Vaccination

C’est une course. Courons !

On l’a dit et répété : nous sommes dans une course de tous les instants entre les vaccins et les variants.

Dans cette course, il est impératif d’essayer de ralentir l’adversaire. Les variants, on l’observe notamment ces jours-ci dans la région de Québec, se propagent à une vitesse fulgurante aussitôt qu’on leur laisse la moindre marge de manœuvre.

D’où le renforcement des mesures dans les zones rouges et orange annoncé mardi par François Legault.

Mais dans une course, on ne peut se contenter de lancer des bâtons dans les roues du concurrent. Il faut aussi… courir. Et à fond la caisse de préférence.

Voilà pourquoi il était si frustrant d’entendre mardi le responsable de la vaccination, Daniel Paré, admettre au micro de Paul Arcand qu’environ 5000 doses de vaccin n’ont pu être administrées à Montréal pendant le week-end de Pâques.

Des gens ne se sont pas présentés à leur rendez-vous… et leurs doses sont restées dans les congélateurs. Malgré le fait que des millions de Québécois, dont des gens malades et des travailleurs essentiels, attendent leur vaccin avec impatience (et le mot est faible).

On dira que ces 5000 doses sont une goutte d’eau dans l’océan du 1,5 million de doses déjà administrées au Québec. Mais tout est une question de perspective. En considérant que la province vaccine environ 40 000 personnes par jour, 5000 doses non administrées lors d’un seul week-end, ce n’est pas une quantité négligeable.

Avec les doses qui arrivent finalement du fédéral à grand volume, la vaccination a atteint un rythme convaincant au Québec. Les gens qui ont eu la chance de se faire vacciner vantent l’efficacité du système et la courtoisie des employés.

Mais le variant est trop sournois et les enjeux sont trop grands pour qu’on fasse preuve de la moindre complaisance. Un sentiment d’urgence devrait animer chaque maillon de la chaîne de vaccination. Et ce sentiment devrait être perceptible par la population. Laisser un vaccinateur se tourner les pouces faute de gens à vacciner envoie le mauvais message… et l’empêche de jouer son rôle à 100 %.

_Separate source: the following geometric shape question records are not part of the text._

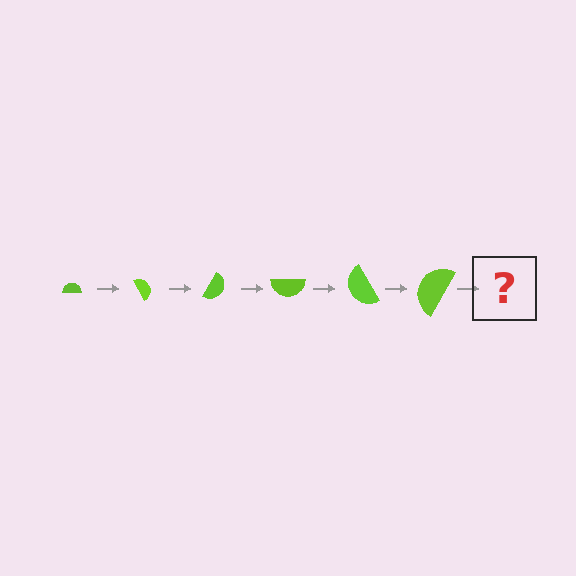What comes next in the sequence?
The next element should be a semicircle, larger than the previous one and rotated 360 degrees clockwise from the start.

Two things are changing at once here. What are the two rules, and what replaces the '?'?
The two rules are that the semicircle grows larger each step and it rotates 60 degrees clockwise each step. The '?' should be a semicircle, larger than the previous one and rotated 360 degrees clockwise from the start.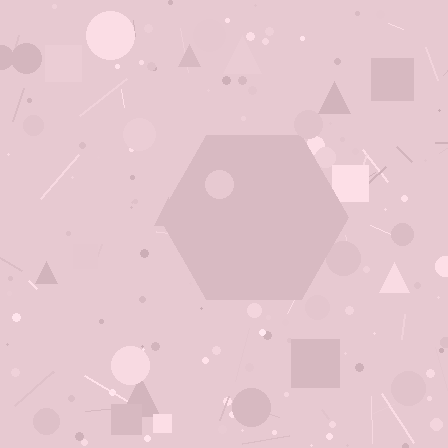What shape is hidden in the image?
A hexagon is hidden in the image.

Québec élargira bientôt la vaccination aux gens atteints de maladies chroniques et aux travailleurs essentiels. Tant mieux. La décision d’offrir le vaccin d’AstraZeneca sans prise de rendez-vous à tous les Québécois âgés de 55 ans et plus est aussi excellente. L’arrivée des vaccins de Moderna dans les pharmacies donnera un coup d’accélérateur. Les entreprises se mettront ensuite de la partie.

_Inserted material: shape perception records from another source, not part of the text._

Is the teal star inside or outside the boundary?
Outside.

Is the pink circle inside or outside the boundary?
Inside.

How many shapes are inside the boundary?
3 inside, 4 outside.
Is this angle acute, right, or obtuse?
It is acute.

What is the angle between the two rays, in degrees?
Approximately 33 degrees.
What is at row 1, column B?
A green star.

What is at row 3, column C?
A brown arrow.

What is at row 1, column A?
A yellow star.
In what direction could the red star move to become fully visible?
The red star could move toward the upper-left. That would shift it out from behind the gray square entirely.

Tout cela est rassurant. Enthousiasmant, même.

Mais des gens qui ne se présenteront pas à leur rendez-vous de vaccination, il continuera d’y en avoir. Il faut apprendre de ce qui s’est passé le week-end dernier et avoir un plan afin que les doses inutilisées soient redéployées vers d’autres bras. Le jour même.

Ça ne devrait pas être si difficile. Le vaccin contre la COVID-19 est sans doute le produit le plus demandé au Québec actuellement. Que la machine gouvernementale soit incapable de faire le pont entre l’offre et la demande dépasse l’entendement.

On comprend qu’un ordre de priorité a été établi et qu’on hésite à vacciner une catégorie de citoyens si on n’a pas fini de vacciner la précédente. Mais il faut introduire un peu de flexibilité dans le système. Aux États-Unis, on a vu des vaccinateurs interpeller des passants pour leur offrir des doses non écoulées, et même entrer dans des Subway et des pharmacies pour les proposer aux employés. Le message que cela envoie : chaque dose est précieuse, chaque jour compte.

Si on le compare à l’Ontario et à d’autres provinces, le Québec est en « avance » dans sa course entre la vaccination et les variants. Personne au gouvernement ne semble vouloir en profiter pour se reposer sur ses lauriers. Souhaitons maintenant que cela se traduise dans les moindres rouages de la campagne de vaccination.